İyi kürek çekerim ben. Günlerdir gördüğüm rüyaya doğru yola çıkmak üzereyim şimdi. Filikanın kürekleri okkalı, çocukluğumdaki kavak ağacı küreklerime hiç benzemiyor.

Günlerdir beklediğim gecedeyim nihayet; Ayın evrelenip dolunayın tepsilendiği gecede. Uykusuzum günlerdir, uykusuz ve heyecanlı, biraz da korkuyorum sanki...

Söylenti ve kehanetlere inanmadığımdan sürekli azarlardı büyük ninem beni. Hep bir parça bal mumu bulundururdu üzüm çanağının içinde. Acaba, bir parça alsa mıydım yanıma! Ya efsane doğruysa, ya gerçekten mahvoluşuma gidiyorsam?

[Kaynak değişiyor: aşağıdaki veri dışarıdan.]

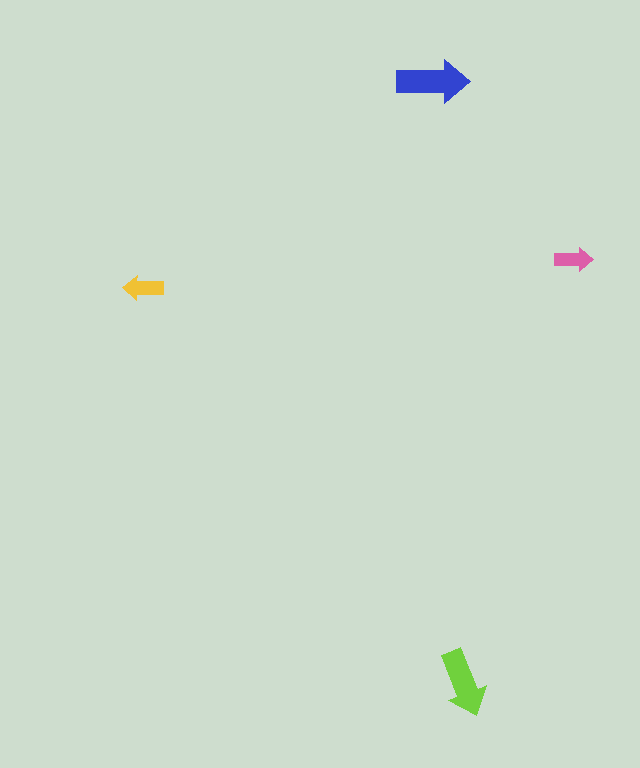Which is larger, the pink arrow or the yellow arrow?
The yellow one.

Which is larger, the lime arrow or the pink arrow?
The lime one.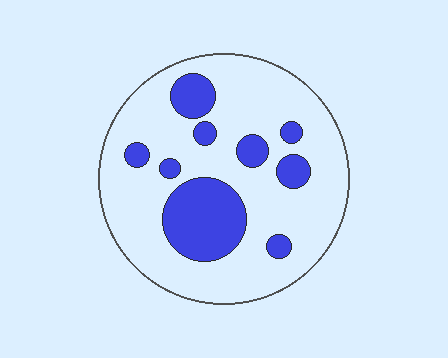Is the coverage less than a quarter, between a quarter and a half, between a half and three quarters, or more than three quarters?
Less than a quarter.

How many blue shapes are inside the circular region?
9.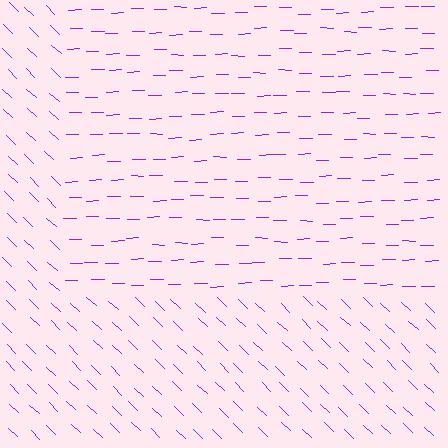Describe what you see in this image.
The image is filled with small purple line segments. A rectangle region in the image has lines oriented differently from the surrounding lines, creating a visible texture boundary.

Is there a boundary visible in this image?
Yes, there is a texture boundary formed by a change in line orientation.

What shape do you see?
I see a rectangle.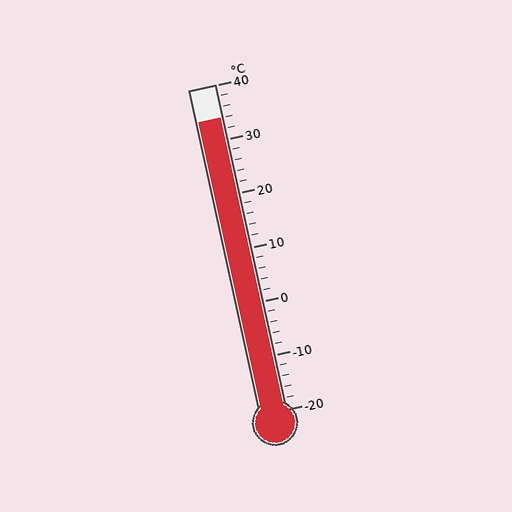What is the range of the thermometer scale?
The thermometer scale ranges from -20°C to 40°C.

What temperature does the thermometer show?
The thermometer shows approximately 34°C.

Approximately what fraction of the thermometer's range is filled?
The thermometer is filled to approximately 90% of its range.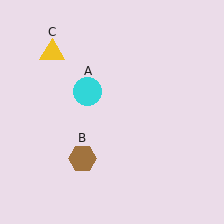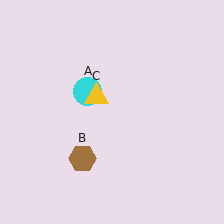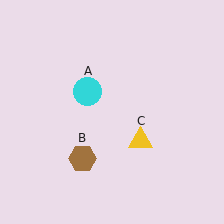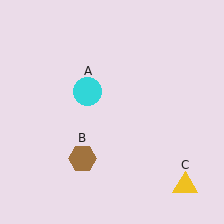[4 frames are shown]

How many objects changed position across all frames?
1 object changed position: yellow triangle (object C).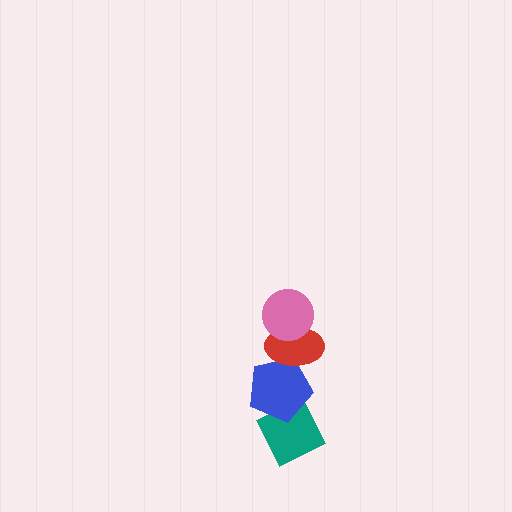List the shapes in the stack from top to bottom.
From top to bottom: the pink circle, the red ellipse, the blue pentagon, the teal diamond.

Ya o güzel sesli ifritler benim sonumu hazırlıyorlarsa? Bütün bunları düşünerek çekmeye başladım kürekleri. Yolum uzun değil lakin yorucu. Alıştığım çok kürekli gemilerimizin rahatlığı yok, yedek kürekçim de yok. Kapkara denizin ortasına doğru yol alıyorum, ifritlerin sesine doğru, karanlıklar tanrıçasına doğru...

Dolunay; geceyle gündüzü eşitlemeye çalıştıkça, gölgeleri canlandıran bir sihrin içine giriyorum küreklere sarılıp. Sihir; kendini gölge ve ışık kaçamaklarıyla belli ettikçe, çok geçmeden sesler de eşlik etmeye başlıyor bu gizemli geceye. Önce, derinden gelen uğultuları dinlemeye çalışıyorum. Uğultular keskin çığlıklarla bölünüyor durmadan. Korkuyorum. İlk kez bunca korkuyu bu kadar içimde hissediyorum. Yüreğimi yerinden çıkaran kalp çırpınışım yerini çaresiz bir yokoluşa bırakıyor. Yalnız ve çaresizim büyük kahinin İthaka denizinde.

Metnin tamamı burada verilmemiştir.